If you use saved plans to do the transforms there is less stress. (It looks as if you were intending to do that at some point.) Also, putting the for loop in a function seems to give the system a better chance to clean up. With these changes I could run your problem on a small GPU, although Julia did grab all of its memory during the loop.

The problem is not strictly related to FFTs - just creating the temporaries for the fftshift calls leads to huge memory usage.

Thank you for your input.

How did you come to your last conclusion?

I just replaced your product expression with ifftshift(cv.kernel .* fftshift(x)) and watched the memory status. On second thought, my last conclusion is probably wrong - the garbage collection seems to run only when needed, and this works for the cases without repeated plan generation, but not with your original version.

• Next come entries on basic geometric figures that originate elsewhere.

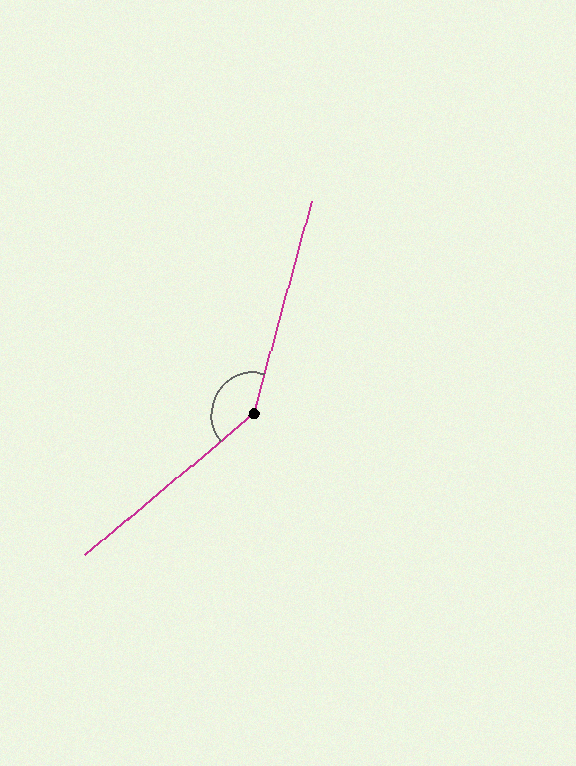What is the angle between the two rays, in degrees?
Approximately 145 degrees.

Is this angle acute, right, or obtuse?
It is obtuse.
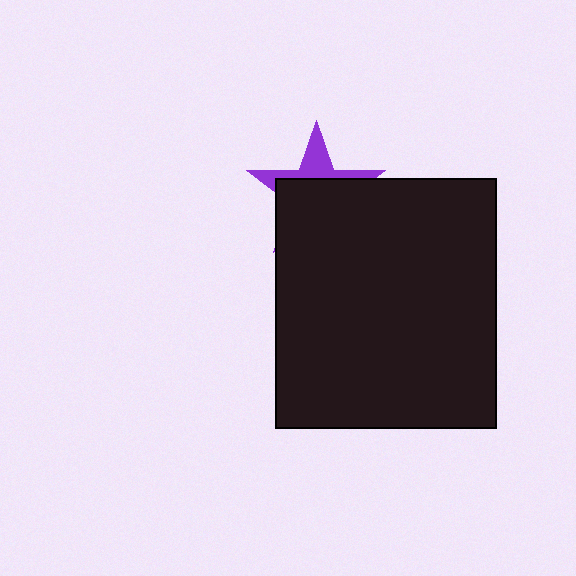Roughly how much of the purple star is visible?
A small part of it is visible (roughly 33%).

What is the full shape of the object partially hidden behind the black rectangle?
The partially hidden object is a purple star.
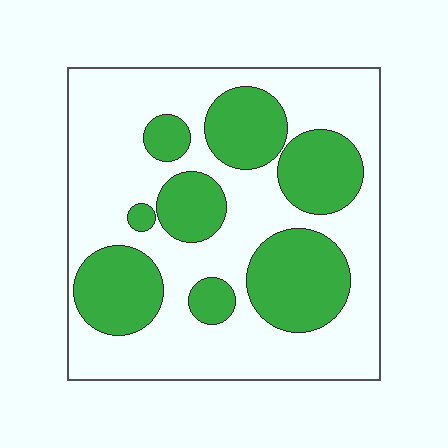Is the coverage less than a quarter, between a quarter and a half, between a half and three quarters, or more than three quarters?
Between a quarter and a half.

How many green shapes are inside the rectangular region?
8.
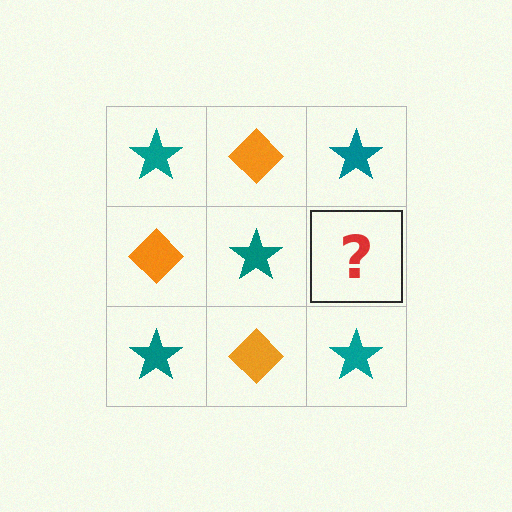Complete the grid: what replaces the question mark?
The question mark should be replaced with an orange diamond.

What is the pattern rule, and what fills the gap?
The rule is that it alternates teal star and orange diamond in a checkerboard pattern. The gap should be filled with an orange diamond.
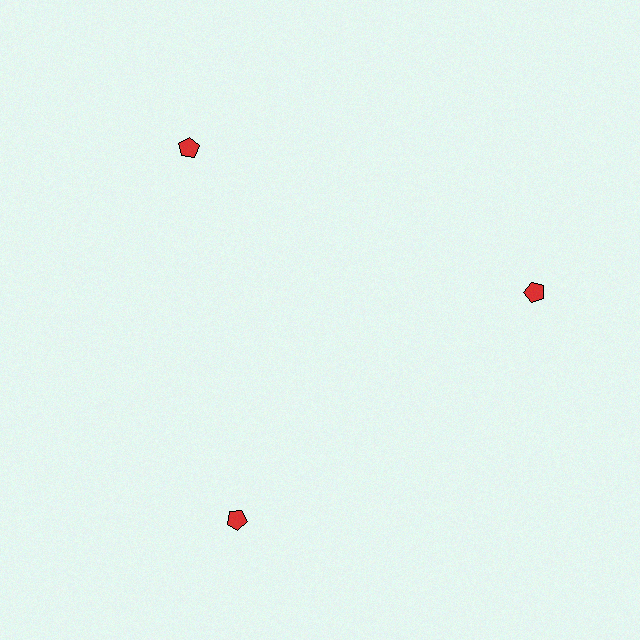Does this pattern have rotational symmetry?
Yes, this pattern has 3-fold rotational symmetry. It looks the same after rotating 120 degrees around the center.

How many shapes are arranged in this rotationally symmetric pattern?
There are 3 shapes, arranged in 3 groups of 1.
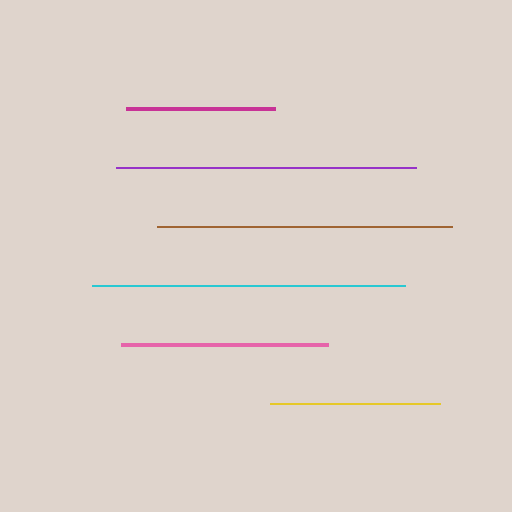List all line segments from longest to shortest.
From longest to shortest: cyan, purple and brown (about equal), pink, yellow, magenta.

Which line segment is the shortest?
The magenta line is the shortest at approximately 149 pixels.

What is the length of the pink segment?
The pink segment is approximately 207 pixels long.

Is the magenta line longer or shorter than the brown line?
The brown line is longer than the magenta line.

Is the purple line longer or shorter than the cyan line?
The cyan and purple lines are approximately the same length (about 312 and 299 pixels).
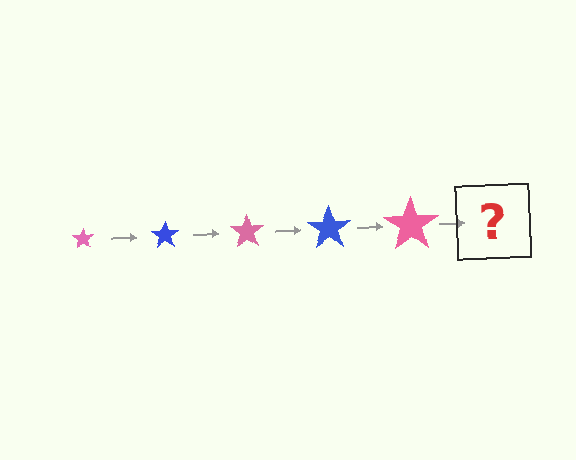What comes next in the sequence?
The next element should be a blue star, larger than the previous one.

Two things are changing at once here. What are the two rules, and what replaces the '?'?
The two rules are that the star grows larger each step and the color cycles through pink and blue. The '?' should be a blue star, larger than the previous one.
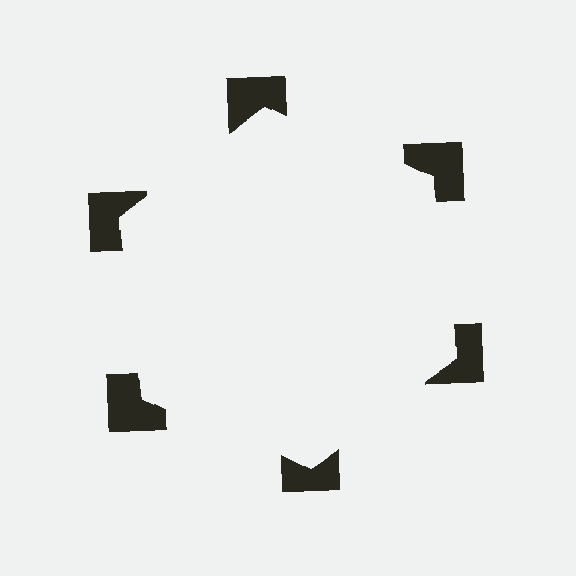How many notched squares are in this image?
There are 6 — one at each vertex of the illusory hexagon.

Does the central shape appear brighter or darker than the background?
It typically appears slightly brighter than the background, even though no actual brightness change is drawn.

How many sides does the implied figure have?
6 sides.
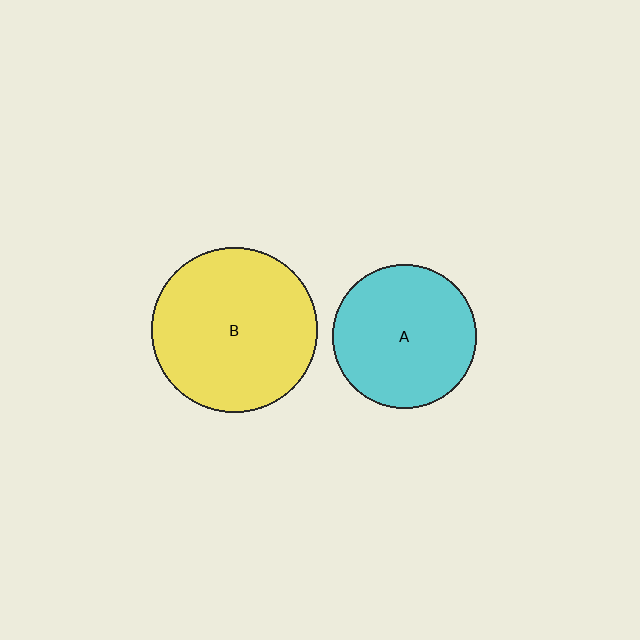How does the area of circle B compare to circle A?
Approximately 1.3 times.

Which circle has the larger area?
Circle B (yellow).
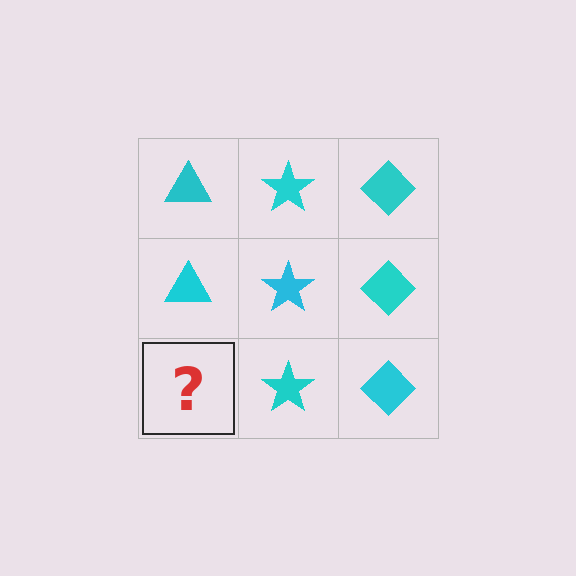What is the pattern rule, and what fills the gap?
The rule is that each column has a consistent shape. The gap should be filled with a cyan triangle.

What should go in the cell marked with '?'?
The missing cell should contain a cyan triangle.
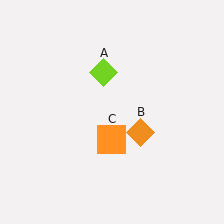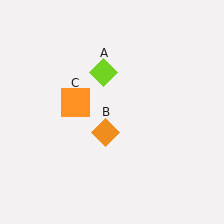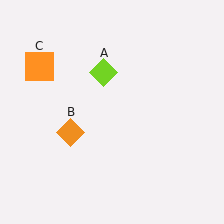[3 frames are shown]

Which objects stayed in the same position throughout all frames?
Lime diamond (object A) remained stationary.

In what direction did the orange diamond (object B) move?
The orange diamond (object B) moved left.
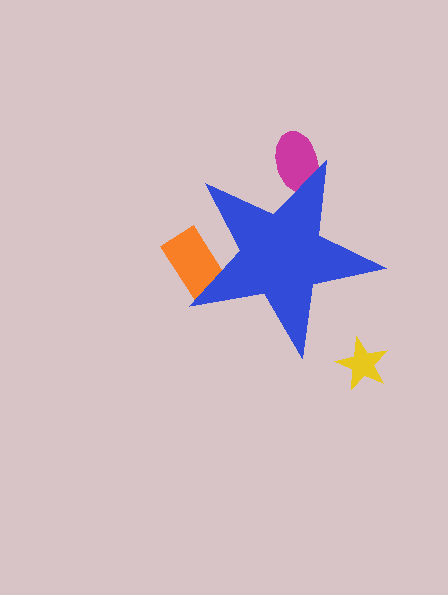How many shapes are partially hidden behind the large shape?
2 shapes are partially hidden.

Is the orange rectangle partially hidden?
Yes, the orange rectangle is partially hidden behind the blue star.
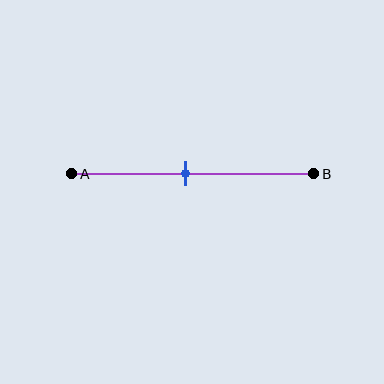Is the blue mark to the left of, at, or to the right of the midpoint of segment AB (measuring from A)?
The blue mark is approximately at the midpoint of segment AB.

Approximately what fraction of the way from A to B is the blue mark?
The blue mark is approximately 45% of the way from A to B.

You should be able to plan the fft && preallocate!

E.g. like I do here:
https://github.com/SimonDanisch/SchroedingersSmoke.jl/blob/master/src/parallel.jl#L79
https://github.com/SimonDanisch/SchroedingersSmoke.jl/blob/master/src/parallel.jl#L170

Should in theory work with CLArrays & CuArrays like that!

1 Like

You think the plan is allocating more than your temporary isf.fc?

I don’t really understand that question…
You plan an inplace fft and preallocate a buffer for it, so you can have allocation free hot loops, like the one in possion_solve - calling poission_solve should pretty much have 0 allocations.

1 Like

Oh this is nice indeed! I will try it, thank you

Hi,

Thank you for the suggestion, it worked!

The only allocation is now from fftshift. Is there an inplace version?